Ottendorf, Wachbergbaude, Weifberg, Lindigtblick, Brüdersteine, Zeughaus und Neumannmühle
Bei einem wunderschönen, sonnigen Frühlingstag startete ich von Ottendorf (bei Sebnitz) in meine heutige Wanderung. Zunächst führte mich meine Strecke in das Dorf zur Arnsteiner Straße, um von dort in Richtung Richtermühle über bereit grüne Felder zu laufen.



Auf dem Dr.-Alfred-Meiche-Weg hinauf zur Wachbergbaude erklomm ich im Anstieg den ehemals kahlen Hang, welcher inzwischen vor grünen Birken nur so strotzte.






An der Wachbergbaude nahm ich mir kurz die Zeit, um meinen Blick in die Ferne schweifen zu lassen, in Richtung Osten blickt man so in die vordere sächsische Schweiz bis zum Lilienstein, in Richtung Westen erblickt man die Gipfel der böhmischen Schweiz.
Kurz darauf setzte ich meine Runde fort und wanderte weiter auf dem Dr.-Alfred-Meiche-Weg stracks zum Wachberg.
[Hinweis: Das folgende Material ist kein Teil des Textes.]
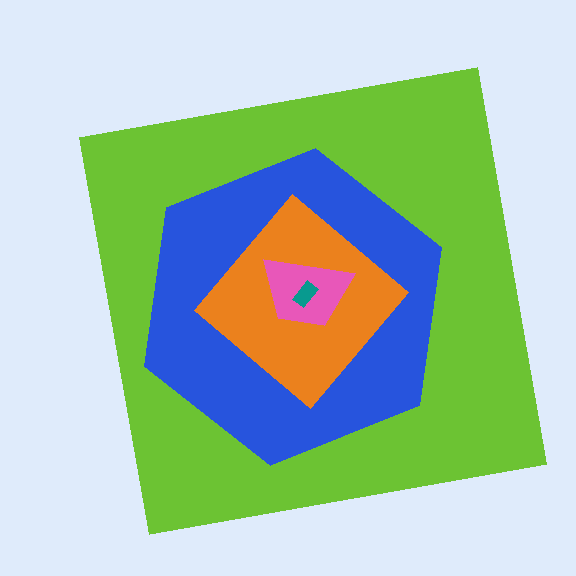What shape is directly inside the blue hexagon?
The orange diamond.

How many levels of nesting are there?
5.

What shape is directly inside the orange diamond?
The pink trapezoid.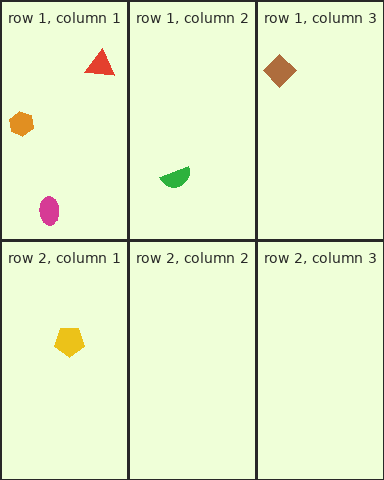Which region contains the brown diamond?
The row 1, column 3 region.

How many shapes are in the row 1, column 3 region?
1.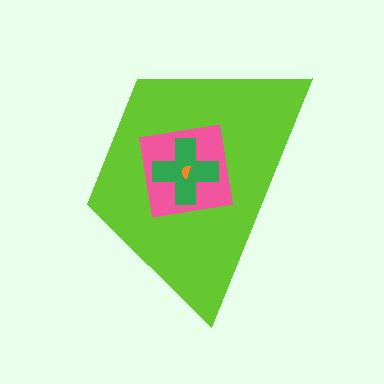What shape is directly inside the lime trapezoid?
The pink square.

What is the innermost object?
The orange semicircle.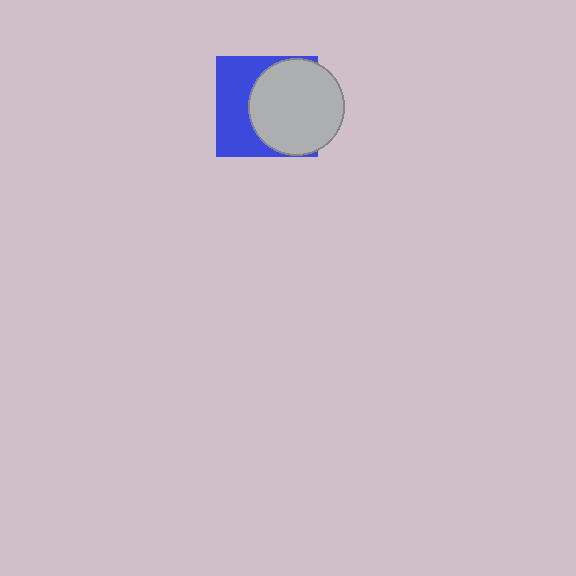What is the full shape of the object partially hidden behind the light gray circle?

Kniebedingt sparte ich mir den Aufstieg auf den Turm und wanderte kurzerhand über die Alte Nixdorfer Straße weiter, durch Hinterhermsdorf, in Richtung der Buchenparkhalle. Ich freute mich auf eine kleine Mittagspause und die damit verbundene Stärkung. Leider wurde ich enttäuscht, da nur Bezahlung mit Bargeld möglich war und ich lediglich mein Handy bei mir trug.
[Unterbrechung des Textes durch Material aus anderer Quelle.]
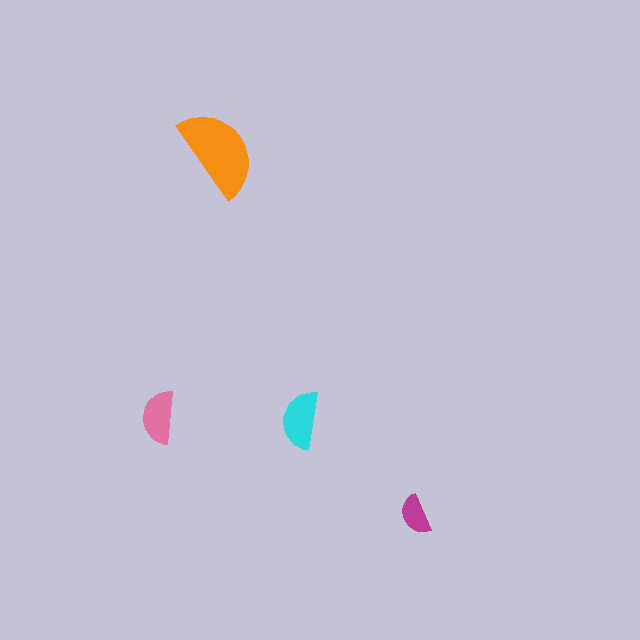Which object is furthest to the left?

Also nahm ich einen ordentlichen Schluck aus meiner Trinkflasche und aß einen Apfel, den ich vorsorglich eingepackt hatte. Auf der Zollstraße führte mein Weg nun über die Lindigtstraße zunächst zum Lindigtblick. Die jungen Blätter der Blaubeerbüsche verwandelten den Wald in ein leuchtendes Grün, dass mich sofort in seinen Bann zog.
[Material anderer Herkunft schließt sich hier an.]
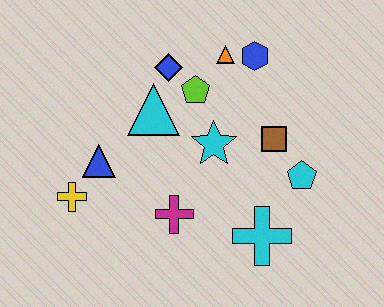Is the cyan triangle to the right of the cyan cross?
No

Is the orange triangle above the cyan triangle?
Yes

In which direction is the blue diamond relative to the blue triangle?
The blue diamond is above the blue triangle.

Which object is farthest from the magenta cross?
The blue hexagon is farthest from the magenta cross.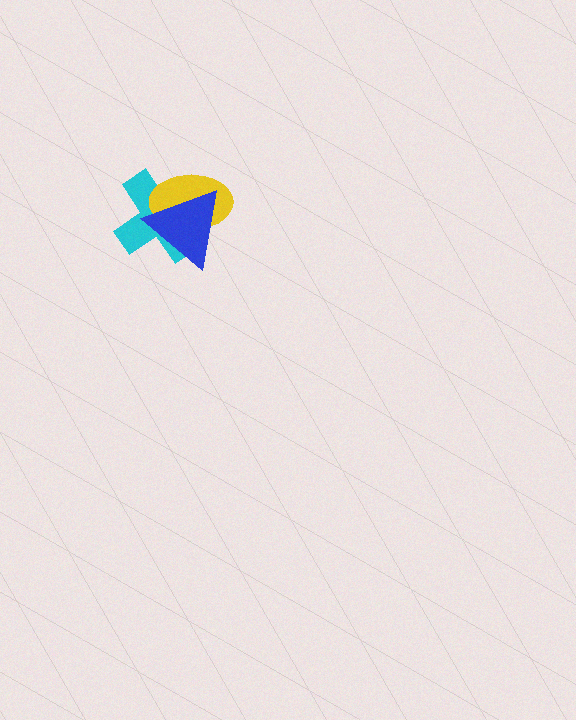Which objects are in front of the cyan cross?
2 objects cover part of the cyan cross: the yellow ellipse and the blue triangle.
Nach dem Lindigtblick ging es weiter über einen schmalen Pfad zu den Brüdersteinen, beide Ausblicke besuchte ich zum ersten Mal und war von der Aussicht, der Sonne und der Ruhe durchaus angetan.







Von den Brüdersteinen führte der Weg im Anschluss über den Passgrund hinab ins Kirnitzschtal, welches ich etwa eine Viertelstunde später in Höhe der unteren Schleuse erreichte.



Danach ging es eine längere Strecke entlang der Kirnitzschtalstraße, bis ich an der Thorwaldbrücke angekommen, auf dem Saupsdorfer Weg in Richtung Zeughaus weiter wanderte.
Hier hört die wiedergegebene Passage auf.